Friday, July 21, 2006

Prada and Gucci and Choos....oh my!

You know that thing people often say about the business world -- that everyone notices shoes and bags? I used to think it was a bunch of superficial crock and that while there would always be the brand-conscious who raise their eyebrows at anything less than Manolos (Devil Wears Prada, anyone?), most people didn't focus on your ability to accessorize. Well, I think I overestimated there. Because...ummm... it turns out, that's the first thing even I notice.

I was at a conference this week of minority women who hold senior positions in Corporate America. Walking around the reception area, I could hardly get my eyes to move beyond their feet and hands -- Vuitton, Chanel, Fendi, D&G, Prada, Gucci, Armani, Hermes... name a designer and he/she was represented in full force. Bags and shoes. I didn't even notice the suits.

That's not to say everyone always judges you on brand. I'd assume that most employers would know that a young 20-something just beginning a career couldn't afford to arrive at an interview with an Hermes bag (that takes 6 months to get) hanging off her arm. It's just about presentation -- nice shoes and a nice bag, label or not -- just no scuffs.

I'm glad I'm not the sort of person who needs $700 shoes. But, man, is it fun to watch them walking around!

Saturday, July 15, 2006

My Walter Cronkite

I will always remember July 14th 2006 as the day Riz Khan gave me a hug. Sigh, happiness. And I don't mean just because he looks like he does and is charming and suave and uberintelligent (though, those things don't hurt!). But because he is one of the best, most important journalists of my lifetime. He is my Walter Cronkite -- and he knows it!

Sunday, July 09, 2006

Grace... and disgrace

There's a lot to be said about grace in sports. I've been pretty impressed through the World Cup. While there have been several little skirmishes, nothing utterly unpleasant happened -- until today. What was Zidane thinking??
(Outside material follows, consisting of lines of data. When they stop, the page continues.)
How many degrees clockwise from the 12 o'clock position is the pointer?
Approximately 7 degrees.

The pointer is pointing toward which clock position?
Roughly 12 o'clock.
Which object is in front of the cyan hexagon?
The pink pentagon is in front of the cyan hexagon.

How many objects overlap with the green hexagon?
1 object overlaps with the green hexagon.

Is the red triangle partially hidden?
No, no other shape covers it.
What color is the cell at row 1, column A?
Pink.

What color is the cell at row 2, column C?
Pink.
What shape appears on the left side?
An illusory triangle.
It's so unbelievably disappointing. I've never liked Les Bleus, but Zidane was different... had so much respect for him. And I can't imagine what made him end his amazing career in such a disgraceful way. Honestly, what could Materazzi have possibly said that warranted that viscious headbutt? And no matter what he said, Zidane should know better than to lose his cool like that.

He showed grace in so many other situations this World Cup -- especially with Figo during the Portugal match (I was so disappointed they lost, but couldn't hate Zidane because I thought he was incredibly sportsman-like). So I don't get it. What happened to the grace?
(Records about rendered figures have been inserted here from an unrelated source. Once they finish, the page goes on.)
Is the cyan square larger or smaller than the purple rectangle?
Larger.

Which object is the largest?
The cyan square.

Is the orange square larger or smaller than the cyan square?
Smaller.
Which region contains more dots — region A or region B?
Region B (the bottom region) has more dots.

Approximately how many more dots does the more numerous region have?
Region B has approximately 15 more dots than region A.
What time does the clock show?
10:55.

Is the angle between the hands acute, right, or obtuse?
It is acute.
After all, it is just a game. An amazing, passionate, all-consuming game. But still, just a game.

Tuesday, July 04, 2006

And then there was light...

I've finally discovered the thing that brings people together -- people of all ages, races, personalities, cliques, sexual orientation, gender... fireworks. Seriously. The display over the East River tonight was just spectacular. We all stood, mouths open wide, applauding, oohing and aahing (if I hadn't been so distracted by the pretty lights, I would have laughed at the heavily tattooed, muscle man who oohed right alongside the little girl in a stroller)... who would have thought a bunch of pretty multi-colored lights could keep your attention for a whole 1/2 hour. I felt like a little girl again. But, I think, no matter how old I am fireworks will always be just... mesmerizing.

Happy 4th of July. It's been quite a day.